Turbulent burning velocity and its related statistics of ammonia‐hydrogen‐air jet flames at high Karlovitz number: Effect of differential diffusion

To clarify the role of differential diffusion in highly turbulent premixed flames, a series of turbulent premixed ammonia/hydrogen/air flames were investigated using the NH-PLIF diagnostics. The investigated flames have almost the same laminar burning velocity, S_L, but are characterized by different Lewis number, Le, from 0.56 to 1.77. The Karlovitz number, Ka, of these flames ranges from 11 to 1052, and the turbulence intensity, u’/S_L, covers from 10 to 156. It is observed that the global consumption speed, S_T,GC/S_L, of sub-unity Le flames is much larger than that of super-unity Le flames at high Ka, indicating that the differential diffusion plays a significant role in highly turbulent flames. The flame surface density and the area ratio of turbulent flames with different Le are, however, similar under wide turbulent conditions. The stretch factor of sub-unity Le flames is estimated to be significantly larger than that of super-unity Le cases. The enhanced S_T,GC of sub-unity Le flames is suggested to be attributed to the promotion of local burning rates by the couple effect of differential diffusion and turbulent flame stretch within the flame brush, rather than the enlargement of flame surface area at high Ka.

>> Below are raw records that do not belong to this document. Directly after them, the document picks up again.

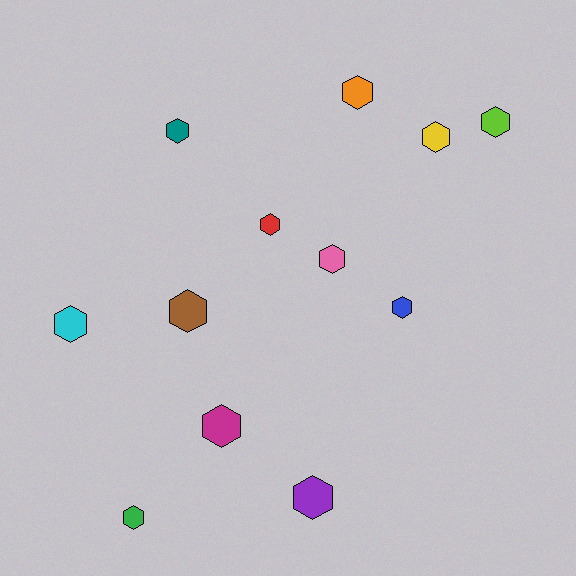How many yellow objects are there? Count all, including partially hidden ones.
There is 1 yellow object.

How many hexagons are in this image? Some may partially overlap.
There are 12 hexagons.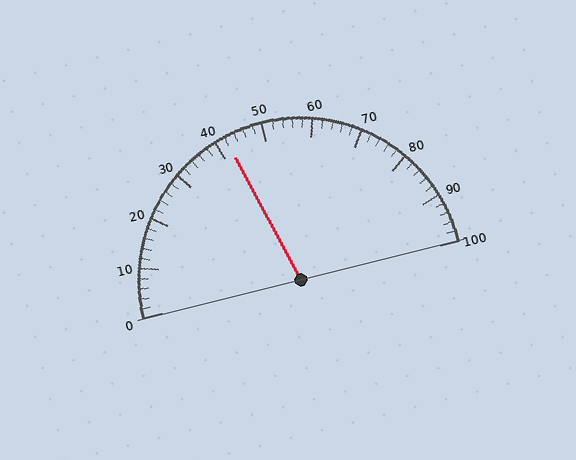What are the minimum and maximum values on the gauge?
The gauge ranges from 0 to 100.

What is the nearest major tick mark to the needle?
The nearest major tick mark is 40.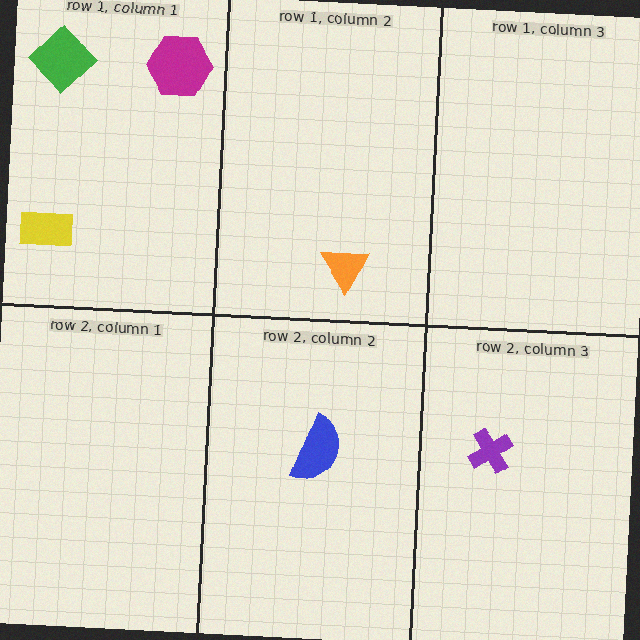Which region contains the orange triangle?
The row 1, column 2 region.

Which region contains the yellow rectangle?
The row 1, column 1 region.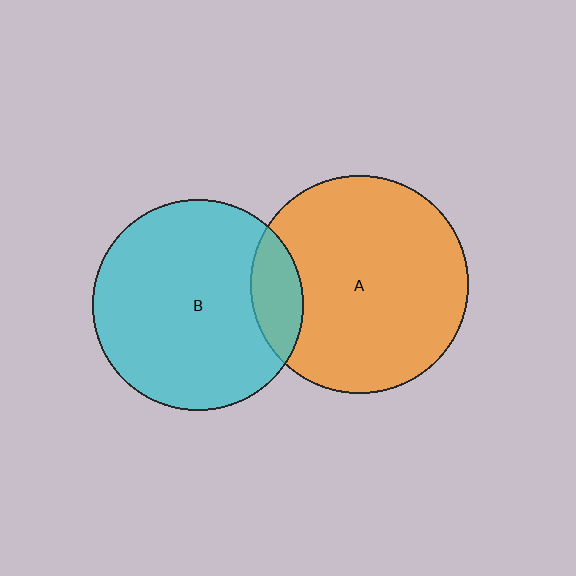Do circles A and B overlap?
Yes.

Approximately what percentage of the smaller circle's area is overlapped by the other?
Approximately 15%.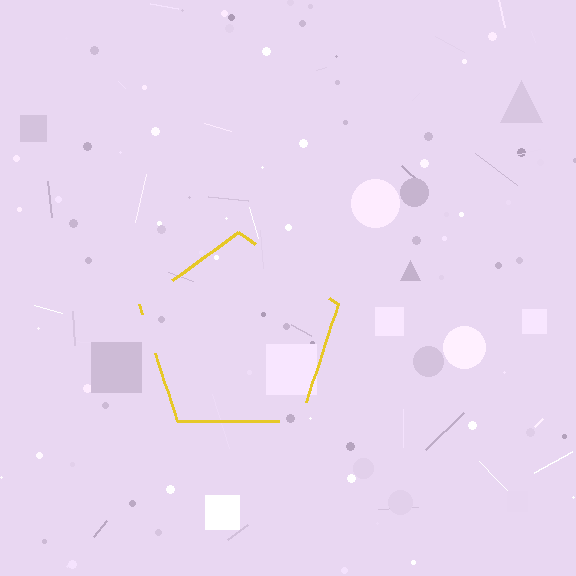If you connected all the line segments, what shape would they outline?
They would outline a pentagon.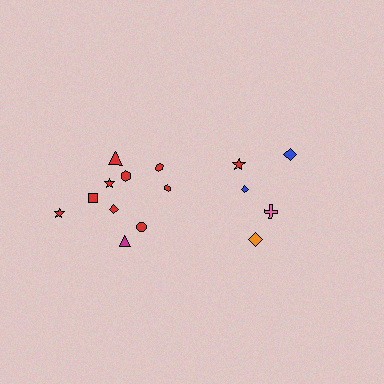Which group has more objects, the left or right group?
The left group.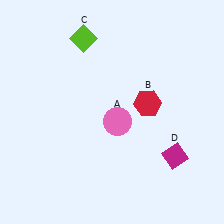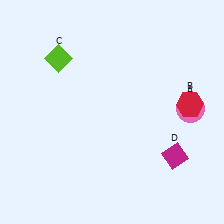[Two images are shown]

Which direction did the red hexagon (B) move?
The red hexagon (B) moved right.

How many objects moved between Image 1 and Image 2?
3 objects moved between the two images.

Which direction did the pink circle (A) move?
The pink circle (A) moved right.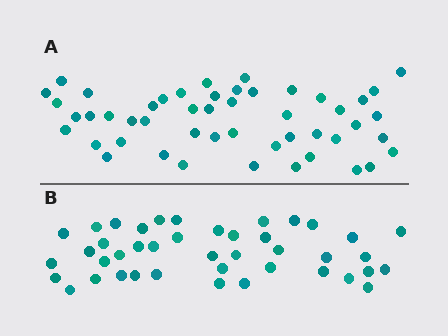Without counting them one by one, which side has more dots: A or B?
Region A (the top region) has more dots.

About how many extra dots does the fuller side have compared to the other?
Region A has roughly 8 or so more dots than region B.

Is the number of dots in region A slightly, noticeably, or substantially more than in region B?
Region A has only slightly more — the two regions are fairly close. The ratio is roughly 1.2 to 1.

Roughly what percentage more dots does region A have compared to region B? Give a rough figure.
About 15% more.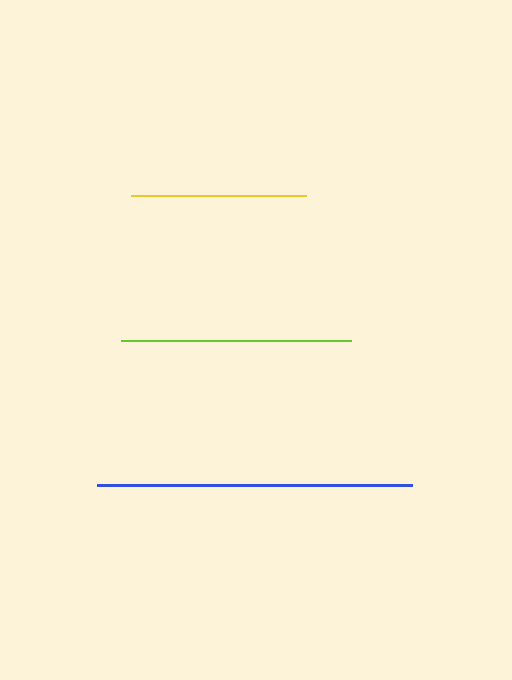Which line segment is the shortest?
The yellow line is the shortest at approximately 175 pixels.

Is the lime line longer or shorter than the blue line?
The blue line is longer than the lime line.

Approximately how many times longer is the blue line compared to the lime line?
The blue line is approximately 1.4 times the length of the lime line.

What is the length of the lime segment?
The lime segment is approximately 229 pixels long.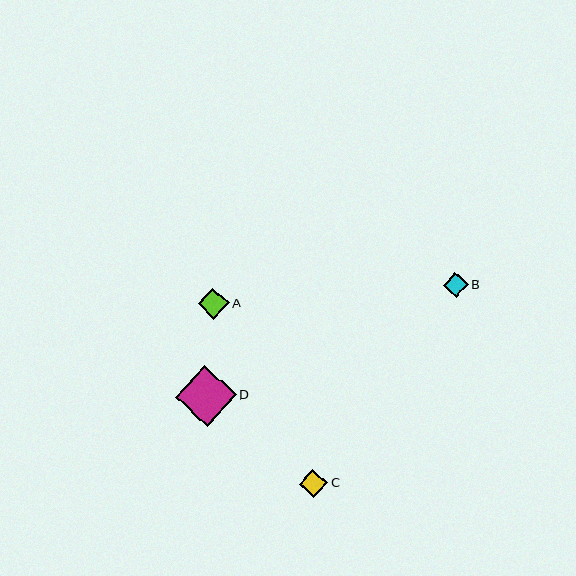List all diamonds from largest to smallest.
From largest to smallest: D, A, C, B.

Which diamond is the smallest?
Diamond B is the smallest with a size of approximately 25 pixels.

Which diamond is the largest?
Diamond D is the largest with a size of approximately 61 pixels.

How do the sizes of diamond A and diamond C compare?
Diamond A and diamond C are approximately the same size.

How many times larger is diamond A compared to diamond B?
Diamond A is approximately 1.2 times the size of diamond B.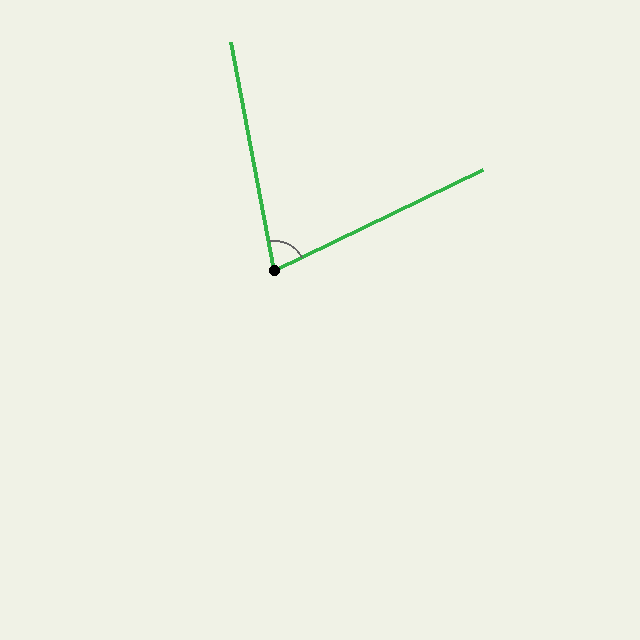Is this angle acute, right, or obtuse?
It is acute.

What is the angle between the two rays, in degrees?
Approximately 75 degrees.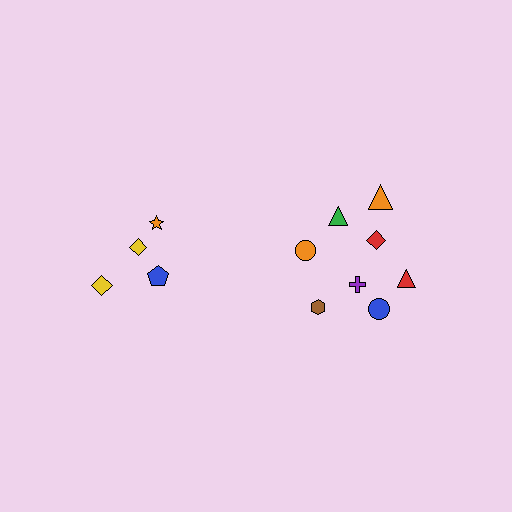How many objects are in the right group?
There are 8 objects.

Furthermore, three correlations for the S_T,GC were developed based on Damkohler's second hypothesis with consideration of the Le effect. The correlation of S_T,GC/S_L ∼ (Re_T·Le^-2)^0.5 is further validated by using small-scale methane/air and large-scale ammonia/air flames at high Ka, where Re_T is turbulent Reynolds number. It suggests that the S_T,GC is roughly inversely proportional to the Le, and the differential diffusion effect should be included in the theoretical analysis and numerical simulation of highly turbulent flames.